The report recommended that the government cease the contracting of oil-backed loans, advances and prepayments. It also recommended that the state’s oil should be sold at spot market prices and that gross proceeds should be transferred directly to the Bank of South Sudan’s oil account, per Chapter 4 article 4.1.9 of the peace agreement signed in 2018.
The report noted that this simplification would help enhance transparency, reduce costs and ensure that oil revenues are fully available for budgetary spending. This case provides a good example of how international financial institutions monitor practices related to resource-backed lending and can provide recommendations for better transparency and management.

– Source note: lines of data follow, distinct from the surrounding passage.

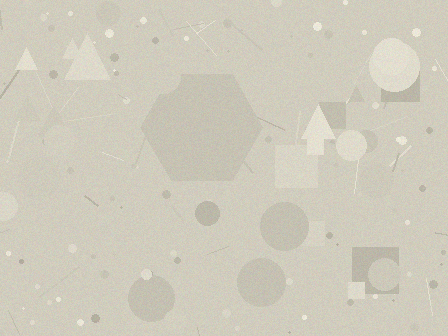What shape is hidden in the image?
A hexagon is hidden in the image.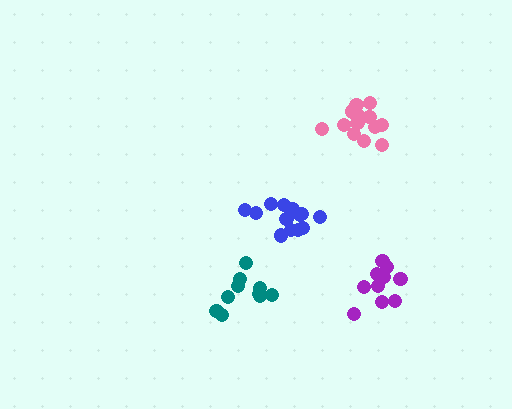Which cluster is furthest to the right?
The purple cluster is rightmost.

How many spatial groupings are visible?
There are 4 spatial groupings.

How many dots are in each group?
Group 1: 10 dots, Group 2: 13 dots, Group 3: 14 dots, Group 4: 11 dots (48 total).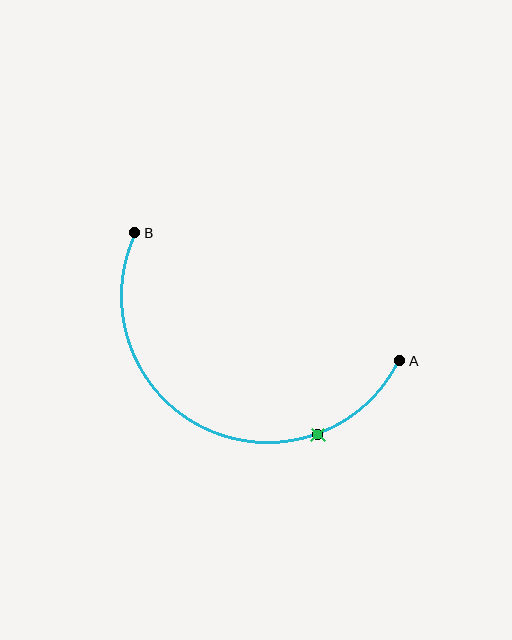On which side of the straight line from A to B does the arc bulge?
The arc bulges below the straight line connecting A and B.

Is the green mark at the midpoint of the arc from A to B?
No. The green mark lies on the arc but is closer to endpoint A. The arc midpoint would be at the point on the curve equidistant along the arc from both A and B.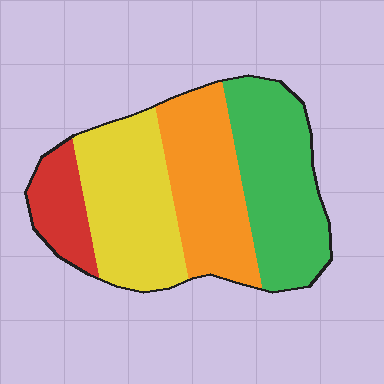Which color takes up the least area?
Red, at roughly 10%.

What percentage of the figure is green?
Green covers 31% of the figure.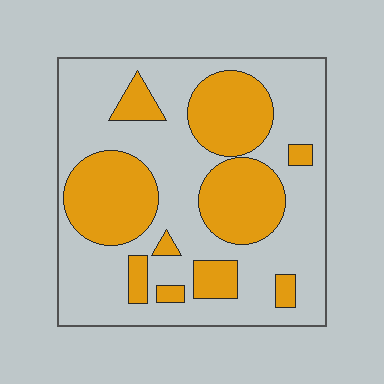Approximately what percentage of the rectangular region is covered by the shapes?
Approximately 35%.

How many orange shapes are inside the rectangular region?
10.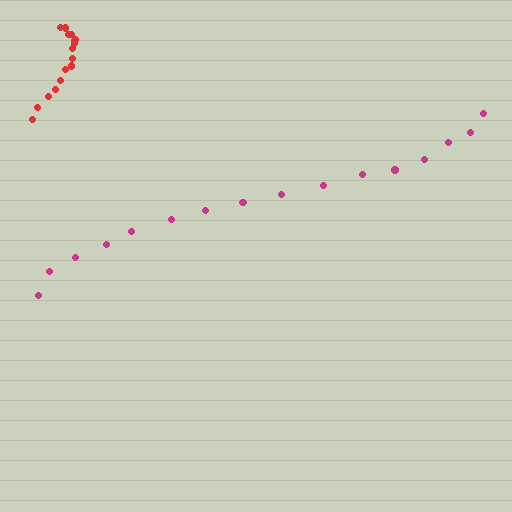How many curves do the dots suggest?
There are 2 distinct paths.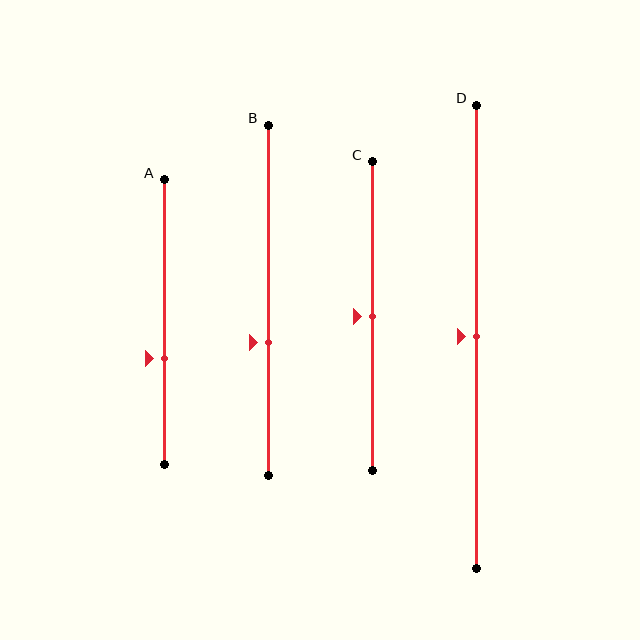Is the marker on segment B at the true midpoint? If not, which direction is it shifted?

Using commodity trading data to enhance accountability
Most of Ghana’s oil revenue comes from two long-term sales contracts with the Russian trader Litasco and the Chinese state-owned company Unipec Asia, with the latter tied to the government’s loan from China Development Bank. Ghana’s national oil company, GNPC, has a long-term sales agreement with Unipec Asia signed as part of the 2011 umbrella agreement of a USD 3 billion loan between the Government of Ghana and China Development Bank. Under this long-term sales agreement, which came into effect in February 2012, Unipec Asia, a trading subsidiary of Chinese state-owned Sinopec Group, has agreed to the purchase of five cargos per calendar year from the Jubilee field for 15.5 years.
The offtake agreement between GNPC and Unipec Asia has also been disclosed on the GHEITI website. Civil society organisations, with support from the Natural Resource Governance Institute (NRGI), have analysed and scrutinised the agreement.
- EITI (2020), Guidance Note: Infrastructure provisions and barter arrangements.
- EITI (2020), Guidance Note: Quasi-fiscal expenditures.
- NRGI (2020), Resource-Backed Loans: Pitfalls and Potential.
- Trafigura (2020), Prepayments Demystified: an addendum to the Commodities Demystified guide.
- Public Eye (2020), Trade Finance Demystified: The Intricacies Of Commodities Trade Finance.
- IMF and World Bank (2020) Collateralized Transactions: Key Considerations for Public Lenders and Borrowers.
- World Bank (2022) Enhancing Debt Transparency by Strengthening Public Debt Disclosure Practises.
- World Bank (2022) Resource-Backed Loans in Sub-Saharan Africa.
 If the borrowing entity is an SOE and repayments of the loan (including interest and/or the principal amount) are not recorded in the national budget, this would usually be considered a quasi-fiscal expenditure. See the EITI’s guidance on disclosures related to off-budget expenditures of state-owned enterprises: EITI (2020), Guidance Note: Quasi-fiscal expenditures.
 These disclosures should correspond to EITI disclosures being made on the volumes of oil, gas and minerals sold by the state or by SOEs on behalf of the state and revenues received from the sale, in accordance with Requirement 4.2.